Stream mining is a mature area of research. However, several applications that require adaptive learning from evolving data do not seem to fit to the conventional stream mining paradigm. For example, a bank grants loans to customers and uses their data for model learning; the label (loan-payed-back YES or NO) arrives some years later, though, during which years the market may have changed drastically. Is this a stream mining problem? How many streams are there? We can distinguish between the stream of customers and the stream of their labels, which arrive with a time lag of years.

As another example, a hospital monitors patients with chronical diseases that come (ir)regularly to the hospital and undergo different tests; the streams of medical recordings and of signals (EEG, fMRI) can be used for learning. The hospital wants to learn a model on how the patients' health evolves in response to the disease and to medications. This problem seems completely different from the previous one, albeit streams of data are there in both cases.

In this tutorial, we bring together research advances on model learning and adaption for dynamic applications that collect and analyze different sources of dynamic data. In the introductory part of the tutorial, we present the classic stream mining paradigm and summarize the challenges being investigated in the state-of-the-art research.
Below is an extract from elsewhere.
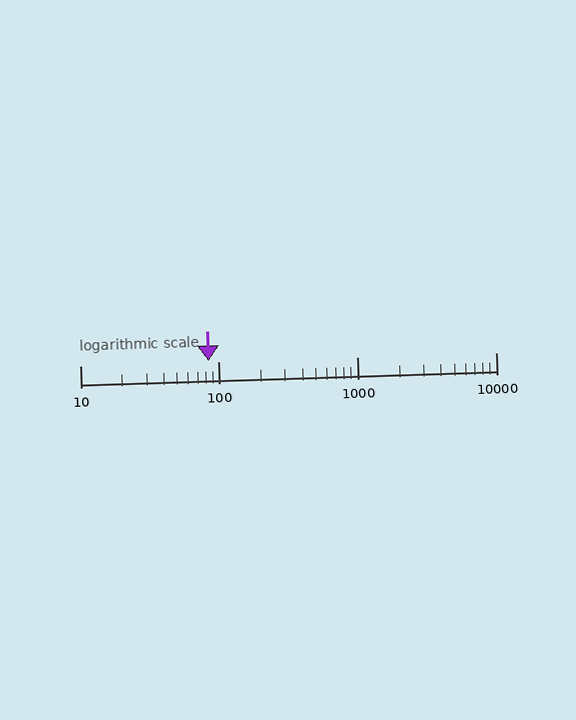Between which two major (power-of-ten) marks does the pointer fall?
The pointer is between 10 and 100.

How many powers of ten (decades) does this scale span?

In Part 1 of the tutorial, we formulate the problem of (supervised and unsupervised) learning from multiple sources and distinguish between two scenaria. In scenario A, a model is learned on a set of predefined entities (e.g. customers, patients), whereupon streams of data from multiple sources are exploited for learning and adaption. In scenario B, a model is learned on non-predefined events that occur in streams (e.g. bursty topic in news, emerging cyclone) and multiple streams are combined to get better and faster insights on the events. We discuss advances on both scenaria.

In Part 2 of the tutorial, we frame the problem of verification latency in stream mining, by distinguishing between the stream of unlabeled records and the stream of labels, and discuss advances on learning and adaption when exploiting both streams under concept drift and shift. These advances include research on transfer learning and on active learning.

TARGET AUDIENCE:

The target groups are: postgraduate students with solid background in data mining; research scholars who work on conventional stream mining; scholars and practitioners that perform model learning on complex entities and need solutions that deal with their dynamics.

REGISTRATION:

For attending the tutorial, please register at the PAKDD2013 conference web site.